これは、長年続いた「超低金利時代」がいよいよ終わりを告げ、「金利があるのが当たり前の社会」へ本格的に移行したことを意味しています。

2. 【最も重要】住宅ローンへの具体的な影響

今回の利上げが、これから家を買う人、すでに家を買った人に与える影響を「変動金利」と「固定金利」に分けて解説します。

① 変動金利:秋口以降、基準金利が上昇する見込み

多くの方が選択している「変動金利」は、短期プライムレート(短プラ)という金利に連動しています。政策金利が1.0%に引き上げられることで、各金融機関は秋口以降、短プラ(基準金利)を0.25%程度引き上げる可能性が高まっています。

  • すでに変動金利で借りている方:多くのローンには「5年ルール(5年間は返済額が変わらない)」や「125%ルール(見直し後も従来の1.25倍までしか増えない)」が適用されているため、明日から急に毎月の支払額が増えるわけではありません。しかし、「毎月の返済額に占める利息の割合」が増えるため、元金が減りにくくなる点には注意が必要です。
  • これから借りる方:銀行間の顧客獲得競争(優遇金利の引き下げ幅)は続いているため、適用金利が即座に跳ね上がるわけではありませんが、これまでよりも高めの金利設定(例:0.3%〜0.4%台だったものが0.6%〜0.7%台へなど)を想定しておく必要があります。

② 固定金利:すでに織り込み済みだが、高止まりの傾向

「固定金利(フラット35など)」は長期金利に連動します。
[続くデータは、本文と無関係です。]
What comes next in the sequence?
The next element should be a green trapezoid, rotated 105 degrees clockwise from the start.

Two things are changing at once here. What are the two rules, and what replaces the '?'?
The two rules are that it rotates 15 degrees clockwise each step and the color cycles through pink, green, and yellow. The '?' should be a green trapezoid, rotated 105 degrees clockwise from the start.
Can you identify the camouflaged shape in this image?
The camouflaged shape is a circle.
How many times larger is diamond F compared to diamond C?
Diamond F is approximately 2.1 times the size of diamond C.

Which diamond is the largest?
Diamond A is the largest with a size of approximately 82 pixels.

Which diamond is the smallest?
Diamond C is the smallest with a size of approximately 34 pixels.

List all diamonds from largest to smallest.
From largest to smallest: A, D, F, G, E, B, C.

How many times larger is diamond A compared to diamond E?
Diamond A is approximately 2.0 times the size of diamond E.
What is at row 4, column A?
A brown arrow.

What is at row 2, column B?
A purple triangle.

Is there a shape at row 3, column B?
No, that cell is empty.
長期金利は今回の利上げ発表をあらかじめ織り込んで推移しているため、ニュース直後に急激に上昇する可能性は低いとみられます。しかし、日銀が国債買い入れを減額する方向であることから、今後も金利は高水準で高止まり、あるいはじわじわと上昇を続ける展開が予想されます。

3. 金利が0.25%上がると、毎月の返済額はいくら変わる?

実際に金利が0.25%上昇した場合、どれくらい負担が増えるのかをシミュレーションしてみましょう。
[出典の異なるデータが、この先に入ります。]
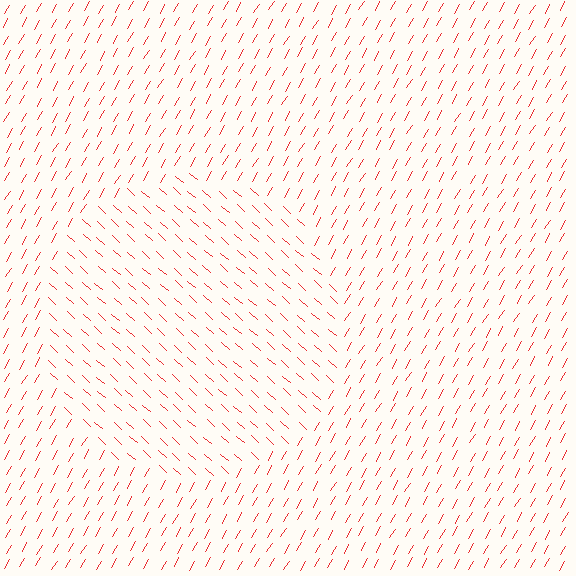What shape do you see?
I see a circle.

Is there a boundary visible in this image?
Yes, there is a texture boundary formed by a change in line orientation.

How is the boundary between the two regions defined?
The boundary is defined purely by a change in line orientation (approximately 79 degrees difference). All lines are the same color and thickness.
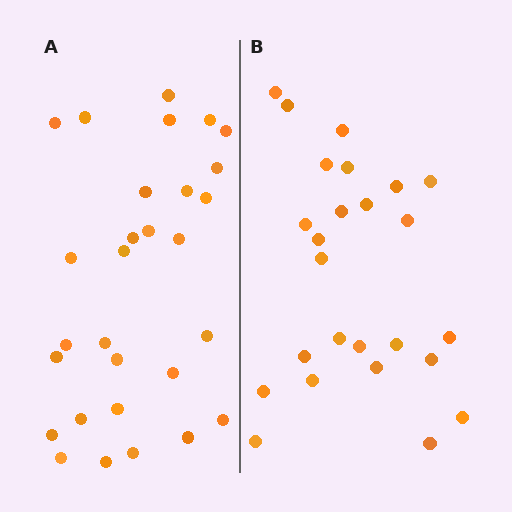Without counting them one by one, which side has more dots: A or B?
Region A (the left region) has more dots.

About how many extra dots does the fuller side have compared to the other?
Region A has about 4 more dots than region B.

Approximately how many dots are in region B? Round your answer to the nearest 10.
About 30 dots. (The exact count is 25, which rounds to 30.)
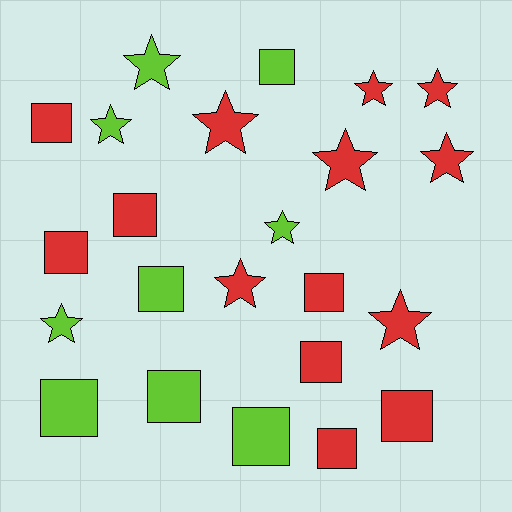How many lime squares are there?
There are 5 lime squares.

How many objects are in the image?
There are 23 objects.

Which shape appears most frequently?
Square, with 12 objects.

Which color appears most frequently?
Red, with 14 objects.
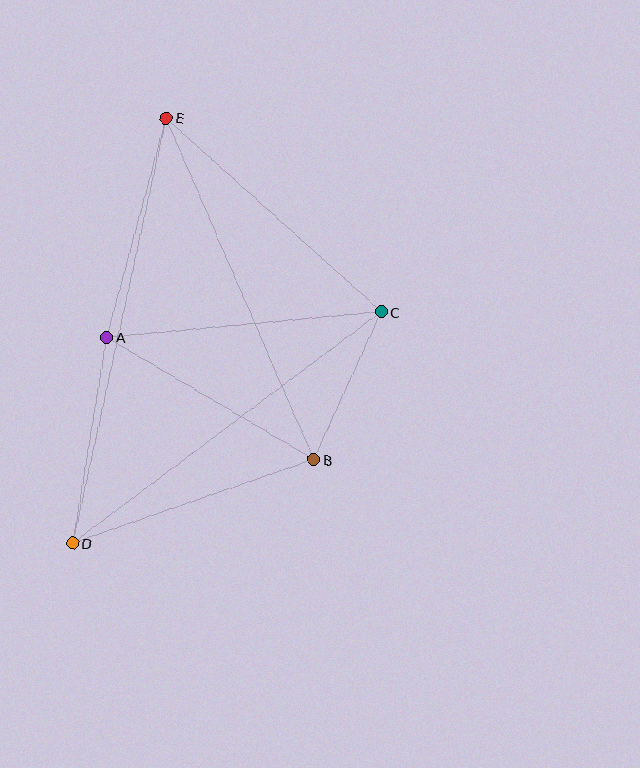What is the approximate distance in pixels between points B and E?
The distance between B and E is approximately 372 pixels.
借入金額:3,500万円(35年返済) 金利 0.5% の場合 金利 0.75% の場合
毎月の返済額 約 90,700 円 約 94,600 円 (+3,900円)
総返済額 約 3,810 万円 約 3,975 万円 (約+165万円)

借入額が大きくなればなるほど、また今後の金利上昇幅が大きくなればなるほど、総返済額の差は広がります。「予算ギリギリ」でのローン組みが、いかにリスクを伴うかが分かります。

4. プロが教える!金利上昇局面に負けない「賢い住まい選び」のコツ

金利が上がるからといって、住宅購入を諦める必要はありません。大切なのは、時代に合わせた「守りの買い方」を実践することです。
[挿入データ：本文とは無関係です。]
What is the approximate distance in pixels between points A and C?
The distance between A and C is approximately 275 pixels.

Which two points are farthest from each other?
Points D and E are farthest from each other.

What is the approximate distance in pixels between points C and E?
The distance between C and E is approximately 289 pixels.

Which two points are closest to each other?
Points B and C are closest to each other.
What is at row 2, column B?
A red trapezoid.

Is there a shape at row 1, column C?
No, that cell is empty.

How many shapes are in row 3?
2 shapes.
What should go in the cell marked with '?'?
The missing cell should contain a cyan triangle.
  • 予算に「ゆとり(バッファ)」を持たせる:現在の金利(0.5%前後)ではなく、金利が1.5%〜2.0%まで上昇しても家計が破綻しないか、事前にシミュレーションを行い、購入物件の予算上限を引き下げておく。
  • 住宅購入に関する「補助金・助成政策」をフル活用する:国や自治体では、子育て世帯や若者夫婦を対象とした手厚い住宅購入支援、定住応援金などを実施しています。これらを活用して初期費用やローン借入額を抑えるのが賢い選択です。
  • 「物件の資産価値」を重視する:将来的に金利負担が重くなった際、最悪のケースとして「高く売却できる」「賃貸に出せる」ような、駅近や人気の高いエリアの物件を選んでおくことで、住まいが最大のセーフティネットになります。

5. まとめ:今は「買い時」なのか?

結論から言うと、「ライフプランに合わせた買い時であれば、過度に恐れる必要はないが、綿密な計画が必須」の時代になりました。金利が上がるのを待っていても、物件価格が下がるとは限りません。むしろ、円高へと振れて物価が安定すれば、中長期的には買いやすくなる側面もあります。

一番のリスクは、ネットの不確かな情報だけで判断し、チャンスを逃したり、逆に無計画なローンを組んでしまったりすることです。まずはあなたの家計状況に合わせた「正しいシミュレーション」を行うことから始めましょう。